Dear Tom and Ray:
I recently drove from Mississippi to Oklahoma to visit my family for Christmas. I made my trip one day after a winter storm moved through the area. I saw several vehicles off in the ditch, which I presumed were accidents that happened the day before, when driving conditions would have been much more hazardous. After seeing a few of these unfortunates, I noticed something strange. Many, or perhaps even most of these vehicles were sport utility vehicles. Were they equipped with four-wheel drive? I didn't slow down enough to notice, but it got me thinking. You would think these vehicles would be the least likely to lose control on slippery roads. Were the drivers of these vehicles overconfident? Are the marketing departments of the car manufacturers overselling the "go anywhere, do anything" aspect of these vehicles (think of all those TV commercials showing SUVs bursting through snowdrifts, climbing steep trails, etc.)? I guess what I'm asking is if you've had reports of similar occurrences from elsewhere in the country. It would be easy to dismiss this as a case of Southerners being so unused to driving on icy roads that their lack of skills sends them skidding off the roads in droves, but that doesn't account for the preponderance of this one type of vehicle. -- John
RAY: You nailed it right on the head, John. The manufacturers sell these SUVs as invulnerable, unstoppable behemoths, not subject to the laws of nature or physics.

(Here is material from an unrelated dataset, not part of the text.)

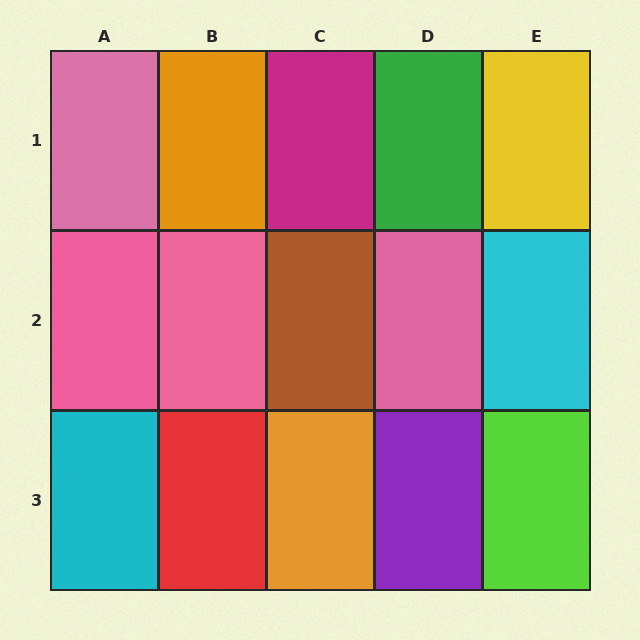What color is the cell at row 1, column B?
Orange.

TOM: So when your neighbor Fred plunks down 35 big ones for his 4,000-pound Chevy Compensator, what do you think he's dying to do? Try it out! As soon as there's a snowstorm, he thinks it's a great time to race out and stock up on light bulbs.
RAY: Not only that, but he fundamentally misunderstands the capabilities of his vehicle. Four-wheel drive will help you GO in the snow. It won't help you STOP.
TOM: And it's limited in what it can do to help you TURN. SUVs, despite what you see in the ads, cannot repeal the laws of physics. When you exceed the limit of the tires' grip in the snow (which is easy to do), even eight-wheel drive won't help you -- because there's not enough for ANY of the wheels to grab onto.
RAY: Think about what happens when you walk in the snow. If you have dress shoes on, you have to be pretty darn careful and walk slowly. If you have on some big, waffle-stomper boots, you can walk with a little more confidence. But if you try to run, even with the boots, you could easily slip. And if you run and then need to turn or stop suddenly, get ready for a face plant!
TOM: Similarly, when there's snow on the highway and everyone else is driving carefully at 35 mph, and Fred goes barreling down the passing lane at 70 mph, when the highway turns left he keeps going straight. And into the ditch.
RAY: If this was simply a case of Darwinism, where people who act like morons get eliminated from the gene pool, we'd be fine with that. But sadly, these overconfident knuckleheads often take the lives of innocent people with them when they spin off the road in their 4,000-pound trucks.
TOM: So, here's our humble suggestion: The next time some innocent driver gets injured or killed by an SUV going too fast in bad weather, the family needs to sue the manufacturer of the SUV.
RAY: If manufacturers weren't overselling the capabilities of these trucks in TV commercials day and night, good old Fred might never have been tempted to drive like an idiot. He might have been perfectly happy to have better-than-average traction and simply get where he needed to go with more confidence in lousy weather. But since he sees his truck bounding across the arctic at 70 mph every night on TV, kicking up snow and leaving everyone else in its wake, he figures he should be able to do the same thing. Wouldn't you?
TOM: So, to the family of the next innocent victim of this irresponsible advertising, when you file your lawsuit against the manufacturer, let us know. We'll be behind you all the way.